The first rain of the season always did this.

Fuli stood on a rocky ledge overlooking the eastern stretch of grassland and breathed in air that smelled of heat, dust, and distant electricity.

“I’ve been looking for you,” Kion said behind her.

She did not jump. She never jumped. She simply flicked an ear. “Then your tracking skills need work.”

“Or you keep choosing impossible spots.”

“That’s why they’re good spots.”

He came to stand beside her, gaze following the horizon. “You can feel it.”

“Obviously.”

“I wasn’t doubting you.”

“Good.”

He smiled a little. “You always get sharper when storms are coming.”

Fuli considered denying it, then decided accuracy was less effort. “Everything feels sharper.”

That was true in more ways than one. The charged air made every sensation clearer: the heat stored in the rock under her paws, the metallic scent gathering beneath the dust, the awareness of Kion standing near enough that if she shifted just slightly their shoulders would touch.

The whole world before rain seemed balanced on the edge of becoming something else.

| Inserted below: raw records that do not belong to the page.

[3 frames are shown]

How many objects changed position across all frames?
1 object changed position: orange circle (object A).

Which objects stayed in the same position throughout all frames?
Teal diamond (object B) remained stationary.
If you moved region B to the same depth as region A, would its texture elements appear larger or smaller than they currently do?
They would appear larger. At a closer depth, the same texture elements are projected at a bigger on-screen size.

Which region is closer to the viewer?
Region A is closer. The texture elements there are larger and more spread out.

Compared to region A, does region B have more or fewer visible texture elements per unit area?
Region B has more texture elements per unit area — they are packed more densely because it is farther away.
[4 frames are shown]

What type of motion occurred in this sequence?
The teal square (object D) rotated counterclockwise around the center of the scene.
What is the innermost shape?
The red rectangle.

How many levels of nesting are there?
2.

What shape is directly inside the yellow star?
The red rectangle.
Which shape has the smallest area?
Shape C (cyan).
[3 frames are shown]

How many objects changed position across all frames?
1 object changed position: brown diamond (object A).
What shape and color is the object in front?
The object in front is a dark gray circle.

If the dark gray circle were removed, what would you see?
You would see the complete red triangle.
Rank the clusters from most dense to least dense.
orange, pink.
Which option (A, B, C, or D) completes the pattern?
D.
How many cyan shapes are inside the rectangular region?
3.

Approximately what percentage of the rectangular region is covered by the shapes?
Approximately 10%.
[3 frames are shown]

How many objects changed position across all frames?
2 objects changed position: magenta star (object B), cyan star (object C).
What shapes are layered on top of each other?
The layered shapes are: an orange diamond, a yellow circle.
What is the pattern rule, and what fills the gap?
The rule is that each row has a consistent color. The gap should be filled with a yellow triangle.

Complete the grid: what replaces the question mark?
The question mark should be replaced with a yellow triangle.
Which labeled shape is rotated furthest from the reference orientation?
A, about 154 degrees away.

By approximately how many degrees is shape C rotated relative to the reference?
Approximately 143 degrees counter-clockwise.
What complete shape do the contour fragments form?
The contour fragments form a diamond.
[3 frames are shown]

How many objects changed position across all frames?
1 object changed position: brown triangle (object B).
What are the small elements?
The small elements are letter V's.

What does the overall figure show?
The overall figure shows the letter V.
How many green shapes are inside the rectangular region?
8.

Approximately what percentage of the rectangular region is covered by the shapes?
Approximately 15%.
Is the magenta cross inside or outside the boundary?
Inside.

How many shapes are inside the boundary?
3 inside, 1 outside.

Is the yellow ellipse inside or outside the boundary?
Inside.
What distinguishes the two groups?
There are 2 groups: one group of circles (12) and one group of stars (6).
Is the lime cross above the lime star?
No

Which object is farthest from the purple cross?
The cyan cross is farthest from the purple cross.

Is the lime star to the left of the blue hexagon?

“The others are checking den sites,” Kion said. “I figured you’d already covered the ridge.”

“I did.”

“Any problems?”

“Nothing major. A porcupine family is trying to convince themselves their den ceiling isn’t leaking.”

“How’s that going?”

“Badly.”

He laughed softly, and for a moment the heaviness in the air lightened.

They stayed on the ledge, both facing the horizon where lightning flashed soundlessly inside the clouds. Not yet near. Not yet. Just a warning stitched into the distance.

“Do you like it?” Kion asked after a while.

“The rain?”

“The waiting.”

Fuli frowned slightly. It was not an easy question. She was built for motion, for response, for the clean certainty of doing. Waiting lived too close to helplessness for comfort. And yet…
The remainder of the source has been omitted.